What’s in a name? Apparently everything for this new Palmetto hotel
The renaming of the Manatee Civic Center to “Bradenton Area Convention Center” in 2012 has long left a bad taste in the mouths of Palmetto officials and the thought of having “Bradenton” anywhere in the name of a proposed new convention hotel is adding salt to the wound.
The Palmetto City Commission was expected to take a final vote Monday on an agreement for at least one, and possibly two new hotels on 12.3 acres of vacant land near the convention center at One Haben Boulevard. Due to ongoing discussions regrading the final contract, including the proposed name, the vote was postponed to Jan. 7.
“If it has the name Bradenton in it, I don’t want nothing to do with it,” said Commissioner Brian Williams. “It’s wrong to do it to our citizens again. What they did to this community is wrong. If we don’t have to stay with this project then we don’t have to and I can do that with my vote.”
Commissioner Tambra Varnadore made a similar declaration Dec. 4 when the commission approved the first reading of the ordinance for the general development plan. Varnadore said she didn’t necessarily care if Palmetto was in the name, but she insisted any reference to Bradenton be removed from the contract.
Developer Tony DeRusso said he consulted with Sheraton’s new parent company Marriott International, lawyers and consultants to work out a solution. They decided on the name “Palmetto Sheraton at the Bradenton Area Convention Center.”

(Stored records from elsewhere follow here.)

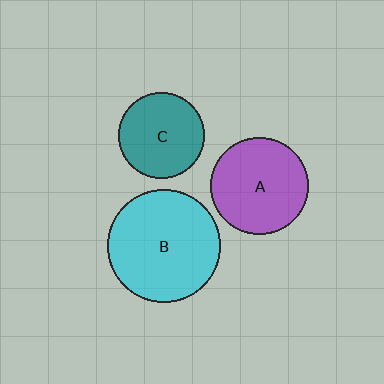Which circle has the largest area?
Circle B (cyan).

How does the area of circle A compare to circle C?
Approximately 1.3 times.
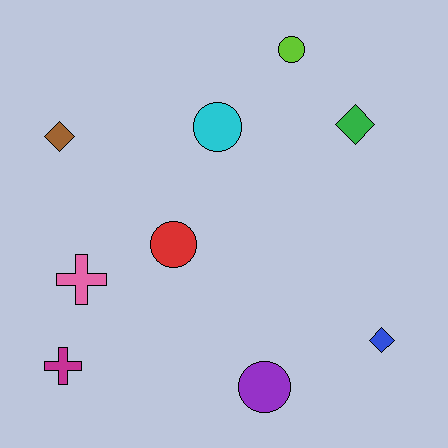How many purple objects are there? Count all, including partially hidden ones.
There is 1 purple object.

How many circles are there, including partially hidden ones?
There are 4 circles.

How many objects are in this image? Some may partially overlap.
There are 9 objects.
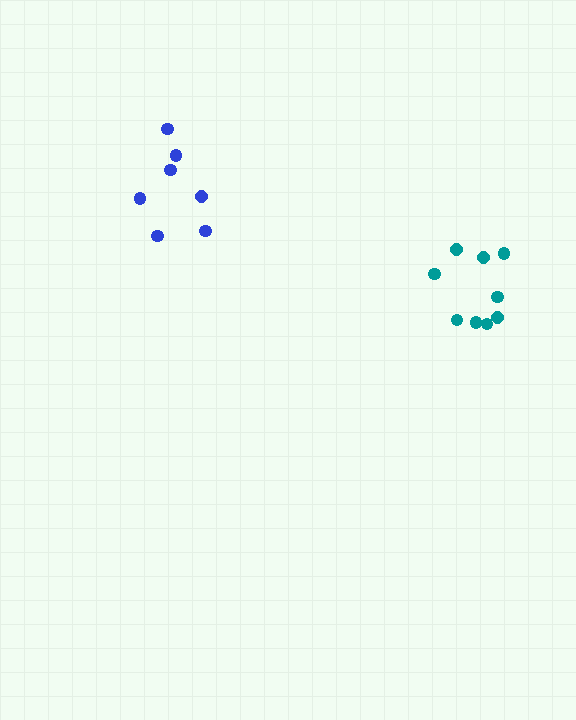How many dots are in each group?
Group 1: 9 dots, Group 2: 7 dots (16 total).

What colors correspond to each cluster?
The clusters are colored: teal, blue.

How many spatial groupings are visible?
There are 2 spatial groupings.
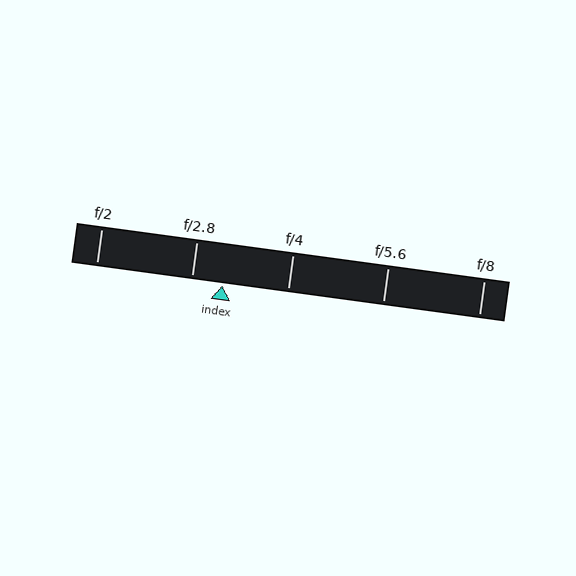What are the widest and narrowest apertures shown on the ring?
The widest aperture shown is f/2 and the narrowest is f/8.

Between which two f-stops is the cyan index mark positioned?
The index mark is between f/2.8 and f/4.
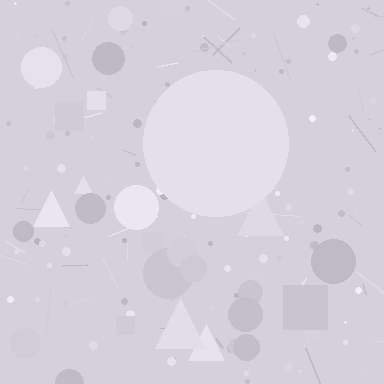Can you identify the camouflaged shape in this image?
The camouflaged shape is a circle.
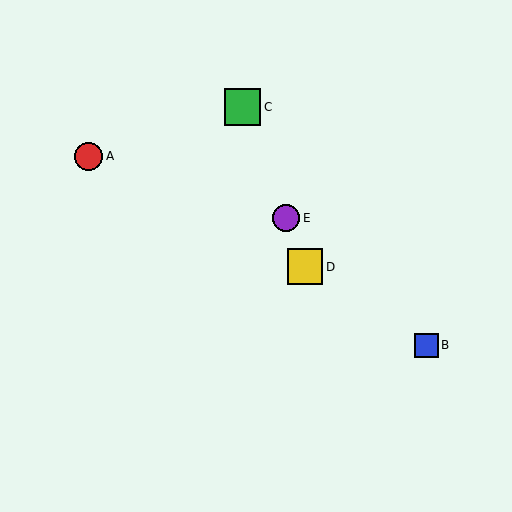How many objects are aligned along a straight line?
3 objects (C, D, E) are aligned along a straight line.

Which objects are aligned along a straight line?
Objects C, D, E are aligned along a straight line.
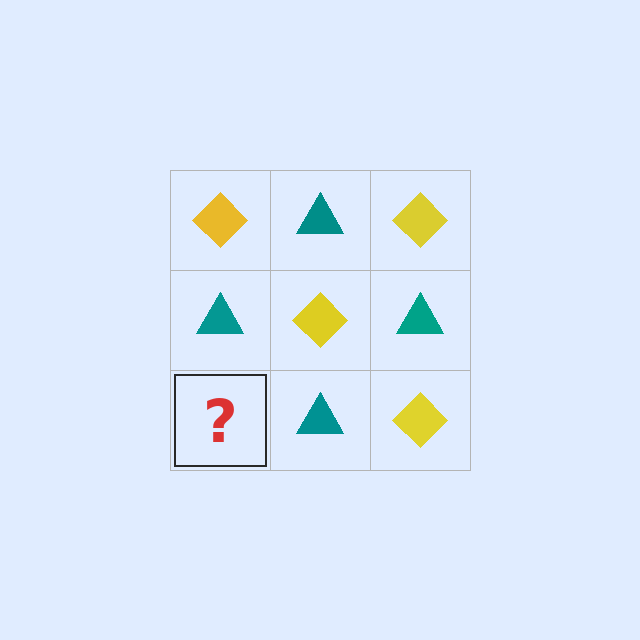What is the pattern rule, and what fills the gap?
The rule is that it alternates yellow diamond and teal triangle in a checkerboard pattern. The gap should be filled with a yellow diamond.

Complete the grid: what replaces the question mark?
The question mark should be replaced with a yellow diamond.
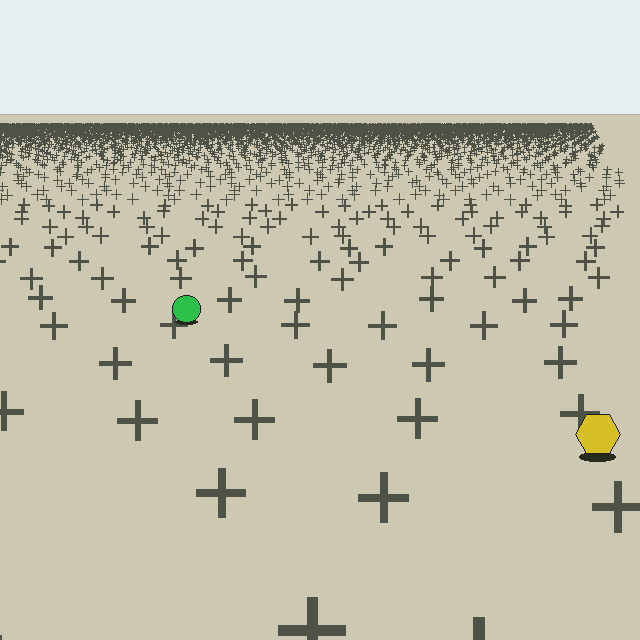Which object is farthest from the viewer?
The green circle is farthest from the viewer. It appears smaller and the ground texture around it is denser.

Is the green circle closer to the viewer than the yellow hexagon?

“We are very aware of the sensitivity and have known for months that we needed to come up with a name that will be successful for the hotel and the nature of the convention center,” DeRusso said. “Make no mistake, this will be a flagship hotel and Palmetto Sheraton will be highlighted. You can claim it as a city hotel, but it always needs a destination. The success of the hotel is reliant on the convention center and it needs that destination attached.”
Mayor Shirley Groover Bryant said it was time to put personal feelings aside when making business decisions that could be worth millions of dollars in property taxes to the city.
“I don’t think anybody has been more vocal about the distaste of the convention center being renamed,” Bryant said. “For all parties, the success of the hotel and convention center does need to be identified with the other for marketing purposes. Putting Palmetto first is the right thing to do and I hope the commissioners will reach a point of recognizing the value of that hotel, and at least us rising above where others have not.”
The hotel is planned to be eight stories with 251 rooms and a rooftop lounge and restaurant. The project includes the possibility of a second hotel with another 124 rooms and 7,500 square feet for restaurant or retail space, as well as 7,000 square feet of open space for events.
DeRusso’s team is looking to get the general development plan approved to attract investors for the $60 million project..
The project includes a covered walkway that would link the Sheraton hotel to the convention center, as well as an extension of Seventh Street West to Haben Boulevard.
The developer will pay about $6 million for those improvements, but those road improvements depend n Manatee County deeding some of the property over to the city to make that happen.
According to city attorney Mark Barnebey, the county will do so once they see construction begin, which DeRusso said could happen by spring.
It’s another sticking point because the current contract says if the county does not deed the property by Sept. 20, the financial responsibility is no longer the developer’s.
“It’s a possibility we could be at the county’s mercy as far as their agenda and schedule goes,” Varndore said. “It’s problematic then that the city would be locked into these agreements and then we have to rely on the county and they haven’t given us their word they would do it yet.”
Bryant said convention center staff, as well as county officials, “are very aware of this and know it behooves them as well to make this successful. It will move forward because they need a hotel there.”